Famiglia

Vi spiego perchè non è una cosa per giovani

Roberto Volpi, autore de “La fine della famiglia"

di Sara De Carli

Ormai siamo alla «catastrofe». Perché il problema non è più tanto quello di aiutare, sostenere, accompagnare le famiglie che già ci sono: il problema – a monte – oggi è che in Italia di famiglie non ce ne sono. I giovani di mettersi in coppia e uscire di casa non ne vogliono proprio sapere; figuriamoci di fare figli. «E non è una questione di welfare e servizi, casa, lavoro, asili come ci vanno ripetendo», mette in chiaro subito Roberto Volpi, statistico, autore di La fine della famiglia, un libro che nel 2007 aveva fatto molto scalpore.


Perché no?
Altrimenti in Lombardia, Toscana ed Emilia Romagna, che sono regioni con molti servizi e molte misure tradizionalmente concepite come “in favore della famiglia”, dovrebbe esserci il trionfo della famiglia, con i numeri di matrimoni e nascite altamente al di sopra della media nazionale. Non è così, i numeri sono più o meno gli stessi dappertutto. È una cosa che ci diciamo per consolarci.


Quindi più assegni, meno tasse, più asili… tutto inutile?
Non voglio dire che il welfare non serve, se non ci fosse il colpo per le famiglie sarebbe doppio, però tutte queste misure incidono – se lo fanno, quel poco che lo fanno –  sulle famiglie esistenti, ma non toccano minimamente il diaframma che separa il non esserci della famiglia dall’esserci. È una questione di strategia, non di una tantum o di politiche settoriali.  

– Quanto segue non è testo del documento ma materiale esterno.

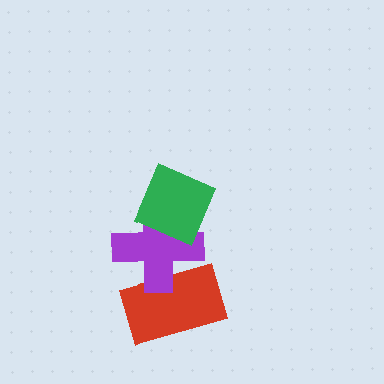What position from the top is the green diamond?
The green diamond is 1st from the top.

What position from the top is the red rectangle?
The red rectangle is 3rd from the top.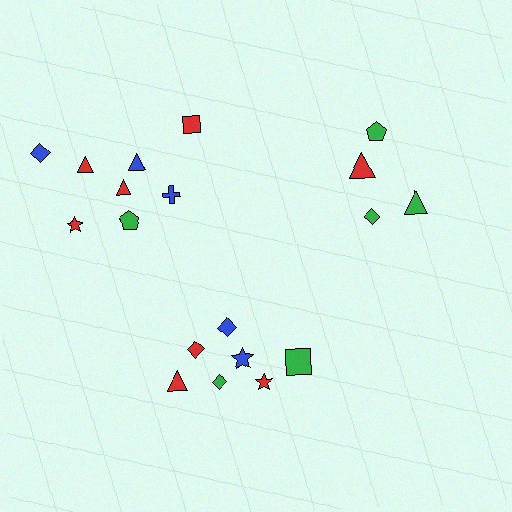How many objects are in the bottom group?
There are 7 objects.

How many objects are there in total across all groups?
There are 19 objects.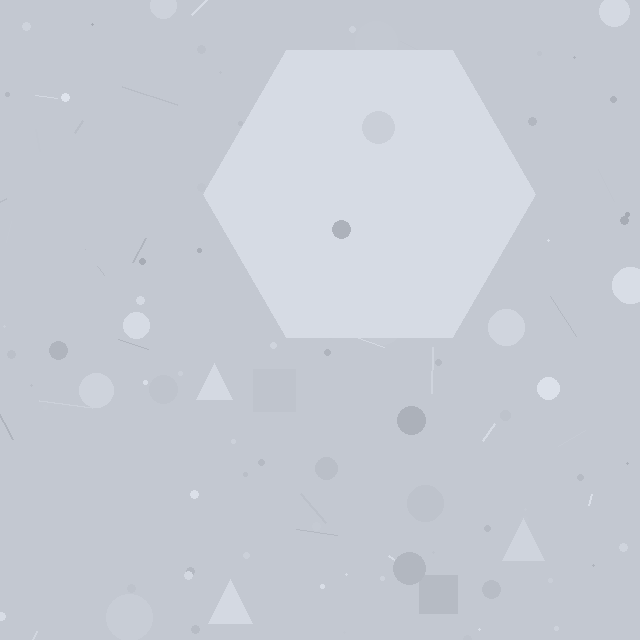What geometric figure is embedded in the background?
A hexagon is embedded in the background.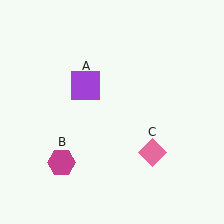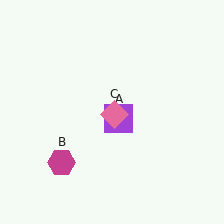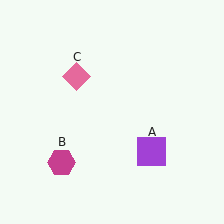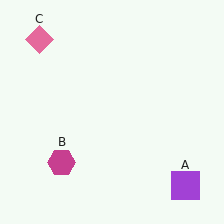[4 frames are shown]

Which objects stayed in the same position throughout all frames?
Magenta hexagon (object B) remained stationary.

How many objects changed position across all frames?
2 objects changed position: purple square (object A), pink diamond (object C).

Quali sono le dimensioni del problema?
L’Istat nel 2007 ha risentito un panel di giovani tra i 18 e i 35 anni che nel 2003 avevano dichiarato di avere il progetto concreto di uscire di casa. Si parlava di un progetto concreto, quindi c’erano alcune precondizioni, una certa età… non si trattava di diciottenni. Quattro anni dopo, 7 su 10 non se ne sono andati. E addirittura 1 su 3 – e sono tutti over 30 – dichiara che non se ne andrà più. La metà accampa la ragione del lavoro, ma il 45% dice semplicemente che sta bene dov’è.

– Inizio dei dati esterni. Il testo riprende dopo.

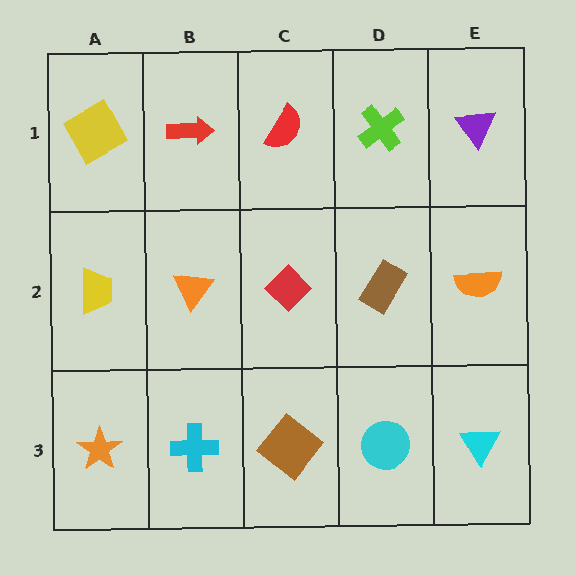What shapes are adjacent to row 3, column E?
An orange semicircle (row 2, column E), a cyan circle (row 3, column D).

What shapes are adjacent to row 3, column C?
A red diamond (row 2, column C), a cyan cross (row 3, column B), a cyan circle (row 3, column D).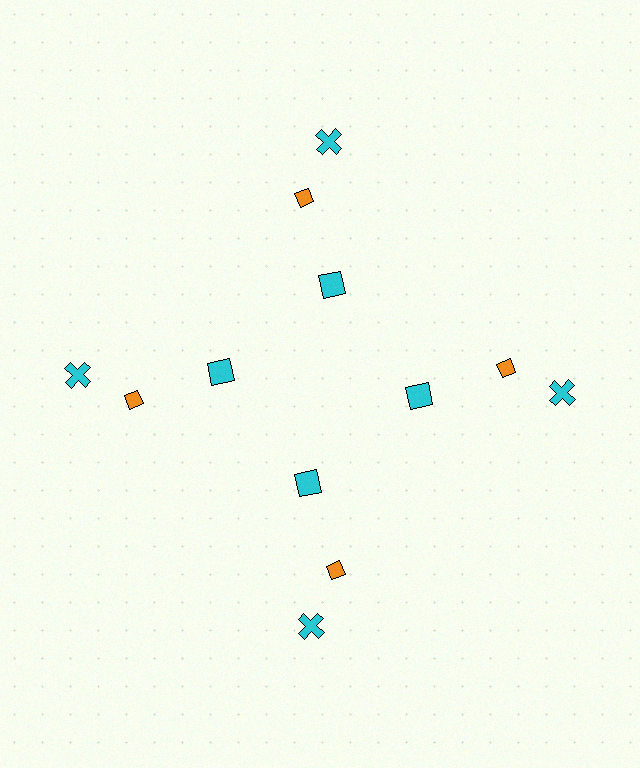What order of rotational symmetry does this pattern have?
This pattern has 4-fold rotational symmetry.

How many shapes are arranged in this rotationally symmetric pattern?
There are 12 shapes, arranged in 4 groups of 3.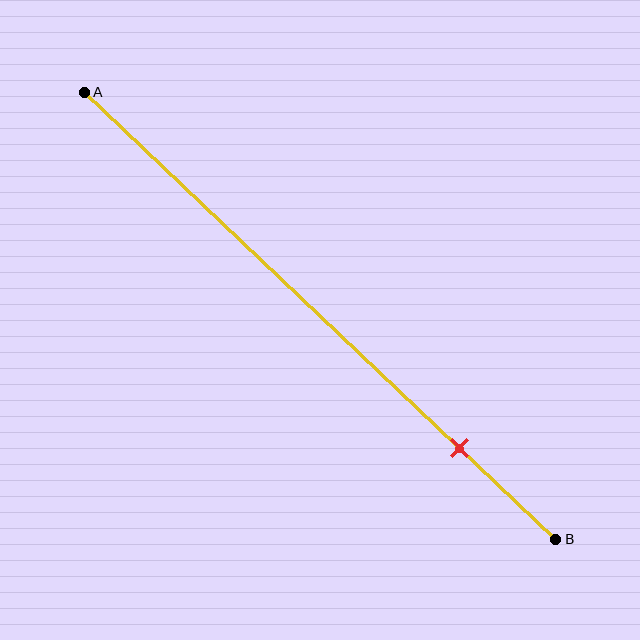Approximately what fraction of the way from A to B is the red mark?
The red mark is approximately 80% of the way from A to B.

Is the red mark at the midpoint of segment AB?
No, the mark is at about 80% from A, not at the 50% midpoint.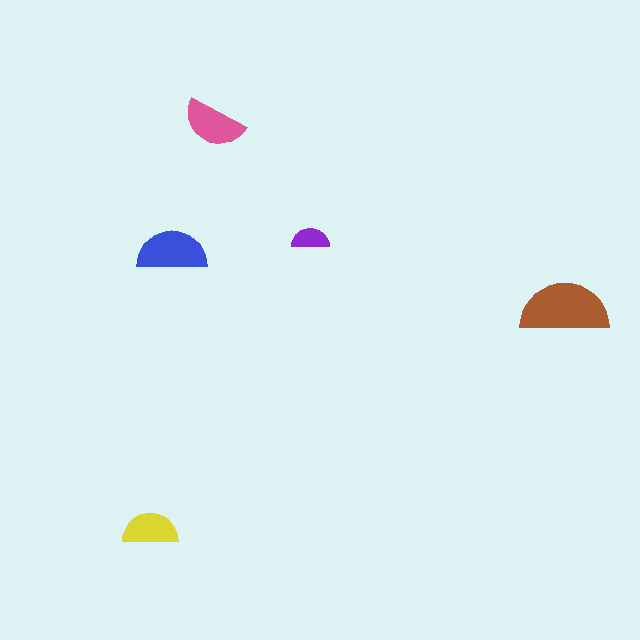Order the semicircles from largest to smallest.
the brown one, the blue one, the pink one, the yellow one, the purple one.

E come si fa a fargli cambiare idea? Li obblighiamo, come dice Brunetta?
Cambiando la mentalità, per esempio fissando un limite di anni fuori corso dopo cui ti cacciano dall’università, ma anche un limite di età oltre cui i genitori non sono più obbligati a mantenere un figlio. E sarà impopolare, ma torniamo anche a dire che lo zitello di 40 anni che vive con la mamma è un fallito, non un furbo. Insomma, dobbiamo passare dal pensare le politiche familiari come qualcosa di molto specifico, settoriale, a qualcosa che invece è trasversale alle scelte politiche. Che comincia, per dire, dai piani urbanistici, delocalizzando i servizi per le famiglie, come gli asili, vicino ai luoghi di lavoro.


Come giudica, nel settore famiglia, le politiche di questo governo?

Con tutte le giustificazioni che la crisi può dare, la cosa preoccupante è la assoluta mancanza di strategia. Si può non fare nulla, per ragioni contingenti, ma avere una visione d’insieme: invece manca completamente il senso di fare qualcosa per la famiglia. Perché non scompaia, innanzitutto.